Really, the whole thing was exhausting. It didn't help that Mrs. Weasley had decided to help fix Harry's problems by throwing the infamous golden trio into a single room together to scrubscrubscrub away all the problems they had - between themselves or not. Scrub. Whoops, there goes Voldemort! Scrub! Oops, washed away my trial and expulsion from Hogwarts. Scrub! Oh look, I'm an Orphan! The Ministry's calling me a liar! Bet I can wash that away!

There was only an hour left of this before they took a break for lunch but Harry was slowly but surely going barmy.

Hermione was the first to break the silence. "Harry, do you really believe that those guards are helping you?" There was a thoughtful look on her face that reminded the two other boys in the room of an inventor on the brink of a genius discovery. Or a cat with a wounded mouse before her.

"I've told you already, Hermione." He started patiently, getting the feeling that perhaps they'd get into yet another argument over the meddling Shinobi. "They're great. Uragiri especially. I feel like everything is possible now, defeating Voldemort is possible now. I feel in my bones that I'm more prepared than I've ever been. I can actually survive now. It feels good to not feel like prey anymore. Don't you get that?"

There was silence in the room as his two friends stared mutely at him, surprised. He had almost given up on a response and reached for his scrubbing brush before there was an excited whisper from the bushy haired girl.

"Do you think they would teach me too?"

She looked hopeful, even when Ron threw a disgusted look her way for even thinking the idea. Harry understood though. Hermione, while brilliant, was not one to fight her own battles. She didn't like being though of as weak, which was where her studious aesthetic grew from, constantly working to push herself above her pure blooded pairs. He could see that she'd seen some appeal in learning how to defend herself and fight - not like a Wizard, but like a survivor, a warrior. He could see that she wanted to be known for something other than her intellect.
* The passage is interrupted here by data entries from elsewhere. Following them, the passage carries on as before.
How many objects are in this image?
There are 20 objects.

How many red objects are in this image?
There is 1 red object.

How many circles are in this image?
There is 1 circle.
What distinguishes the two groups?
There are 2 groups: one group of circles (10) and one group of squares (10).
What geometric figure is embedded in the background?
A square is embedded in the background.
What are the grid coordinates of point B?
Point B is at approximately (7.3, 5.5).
"Yes." Came an answer from the door, where Wolf's tall frame took up the space as he leaned against the aged wood.

Ron spluttered, "where'd they bloody hell did you come from, mate? And why'd you think that Hermione would want to be taught anything from the like of you lot. We'd never even heard about you before we came here. And from what my mum says, you lot aren't even wizards. What in the hell could you even teach us that we can't already do?"

"We taught Harry how to walk on water. You wizards can't do that."
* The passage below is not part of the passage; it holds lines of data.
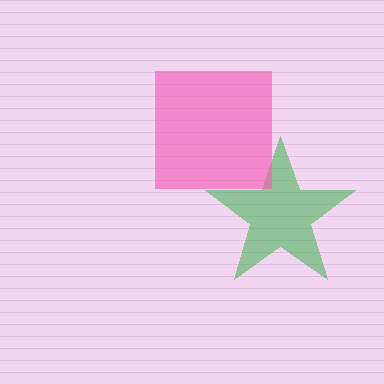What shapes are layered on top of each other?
The layered shapes are: a green star, a pink square.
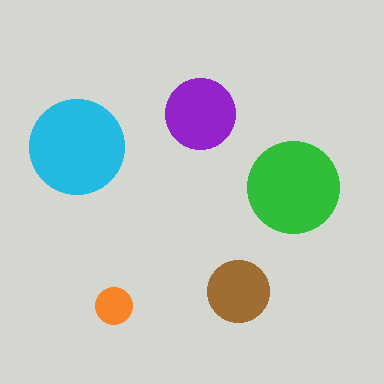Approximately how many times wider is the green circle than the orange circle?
About 2.5 times wider.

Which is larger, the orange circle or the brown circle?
The brown one.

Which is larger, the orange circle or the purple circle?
The purple one.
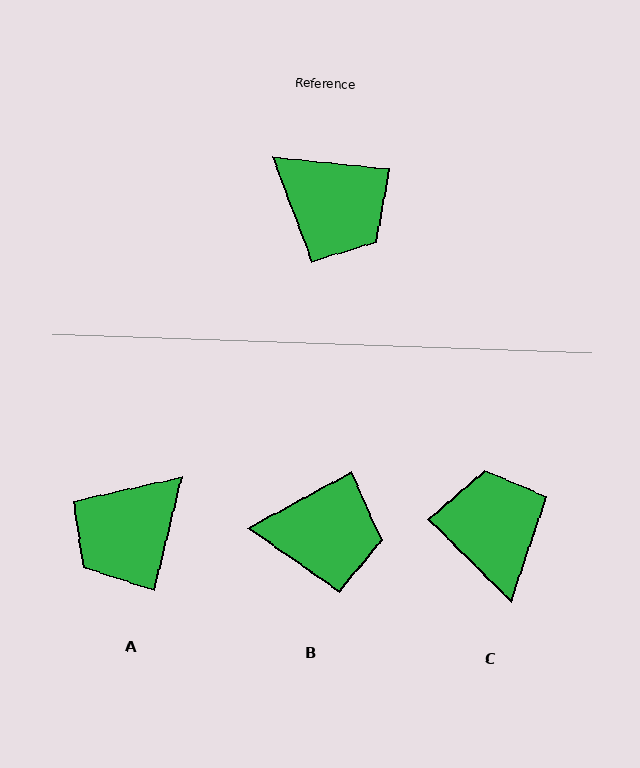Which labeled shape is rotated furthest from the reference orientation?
C, about 141 degrees away.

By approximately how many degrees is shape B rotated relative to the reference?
Approximately 34 degrees counter-clockwise.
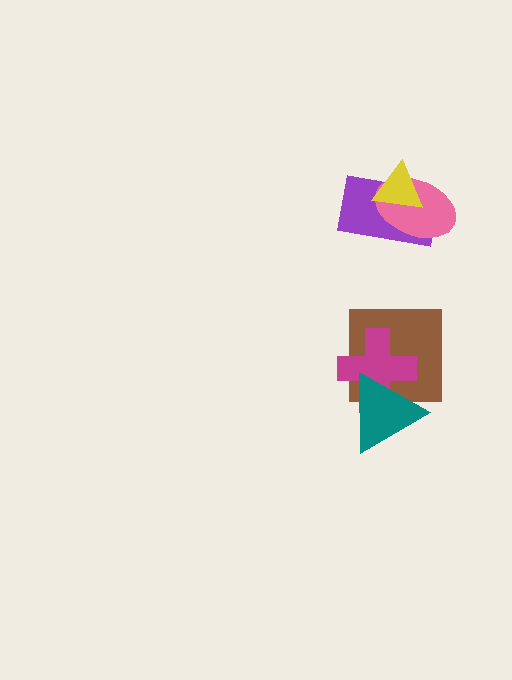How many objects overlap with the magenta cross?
2 objects overlap with the magenta cross.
And so that brings an end to another chapter. I'm sorry this took so long to get out (nearly a whole year!) but I wanted to make sure I was happy with what I wrote first. I took a couple of extra writing classes to help me with flow and grammar, so hopefully my hard work didn't go to waste!

A couple of notes for this chapter:

Naru's Apartment - Not all buildings were destroyed during the Pein invasion, a little ring around the surrounding wall was left mostly untouched. I'd like to think that this is where the poorer area of Konoha was, similar to how homes are worth less the further they are from the city center in real life, and that this is where an orphaned girl presumably on a small stipend was living.

Sasuke and Naru making up - Nothing is better quite yet. Sasuke is still mad at Naru, and vice versa - but most importantly, they are on a mission - which always comes first before feelings. They're putting their own feelings on a back burner for now, while they sort out this mess called Harry's life.

Anti-wizardish Harry - Is not a thing. Harry has never had any lost love for those who refuse to help him, and was particular angst-y and childish in the fifth book. In this fic, he feels like the Shinobi are the ones helping him, and feels like the wizards are not. Simply put, Harry doesn't hate the Order or the Ministry, but definitely feels like both could be more proactive and aggressive, two things that Ninja are.